On one wall, there’s a huge poster for the film Germinal – a great book and a reminder of how nasty the gap between the haves and the have-nots is and always was.

In brief, though, and with no pretentiousness intended, the desks are like those magic mirrors and things – places you walk through to enter other worlds."


Bill was a university lecturer but took early retirement to write full-time. His crime novels have been published in the UK and the USA. He also writes short stories, sketches, songs, and stage and radio plays, but earns his living writing commercial scripts and documents.

His website and blog are at:

Thursday, July 02, 2009

Story in Mslexia

I was all set to blog about something completely different today.

And then the postman called, and a large brown envelope bounced onto the doormat containing my subscription copy of Mslexia, a well respected British literary magazine by and for women.
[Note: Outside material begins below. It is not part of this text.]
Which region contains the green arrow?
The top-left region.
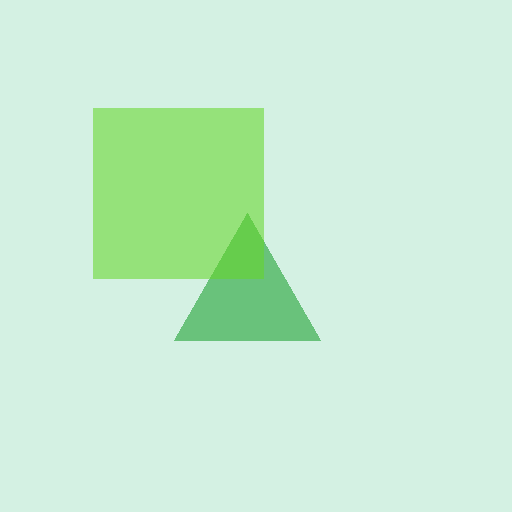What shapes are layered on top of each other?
The layered shapes are: a green triangle, a lime square.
I always enjoy leafing through so I ripped the thing open... and out popped a cheque.

Oh, I thought. Has there been a problem with my subscription? Have I overpaid?

Not so. When I looked at the fiction section I discovered, to my absolute joy and amazement, that they've published a short story of mine. The piece, which is untitled, is a modern parable on the subject of bricks and mortar, told in only 150 words, which was quite a challenge in itself. I've been sending stories to this magazine for years because it's so well respected (and because I like it, dammit), but I never, ever thought my work would find its way onto their pages. As you can imagine, I'm somewhat excited (aka hyperventilating) to be proved wrong.

You can find full details on how and where to buy copies of the magazine (including a list of stockists if you don't want the bother of sending off for one) on their online subscriptions page. The magazine is usually stuffed with interesting, valuable and sensible articles on the subject of womens' writing, as well as a selection of new writing. In this case, it's poetry as they're showcasing the winners of their recent poetry competition, but one flash story appears in every issue regardless.

If you do decide to buy a copy of the magazine, my story is on page 30. And that's Issue 42, by the way. I had to use a picture of the previous edition because they haven't quite finished updating their website yet!

Wednesday, July 01, 2009

Published today...

The Pygmy Giant, the online magazine which published Fish Out of Water a few weeks ago, has just posted another of my flash stories. This one is called Lovers' Lane and it's a dark, almost vicious tale of the fallout from an affair, set in a town centre car park.

Believe it or not, the story is based on something that happened in my past life. Nope, not the affair, but the description of the car park. You'd be amazed where writers end up sometimes - and where they find inspiration for their work. ;)

Anyway, you can read the story here and I hope you enjoy it, even if it is a little on the dark side.